PRINCÍPIO DA INSTRUMENTALIDADE DAS FORMAS
Os atos processuais só serão anulados quando houver efetivo prejuízo à parte, em respeito ao princípio da instrumentalidade das formas.
PRINCÍPIO DA CELERIDADE
O processo penal deve ser conduzido com celeridade, garantindo resposta estatal eficiente sem comprometer as garantias processuais.
PRINCÍPIO DA EFICIÊNCIA
O princípio da eficiência orienta a atuação dos órgãos estatais, inclusive na persecução penal, impondo efetividade e qualidade nos atos.
PRINCÍPIO DA TRANSPARÊNCIA
O processo penal deve ser conduzido com transparência, assegurando clareza e acesso às informações relevantes pelas partes.

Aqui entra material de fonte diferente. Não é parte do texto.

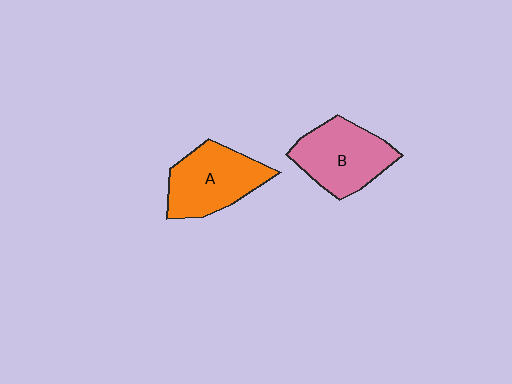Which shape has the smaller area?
Shape A (orange).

PRINCÍPIO DA VEDAÇÃO AO RETROCESSO
Direitos e garantias fundamentais já consolidados não podem ser reduzidos ou eliminados, em respeito ao princípio da vedação ao retrocesso.
PRINCÍPIO DA IGUALDADE PROCESSUAL
As partes devem ter igualdade de condições na relação processual, sem privilégios indevidos ou discriminações.
PRINCÍPIO DA EFETIVIDADE DOS DIREITOS FUNDAMENTAIS
O processo penal deve garantir a efetividade dos direitos fundamentais, evitando que permaneçam apenas no plano formal.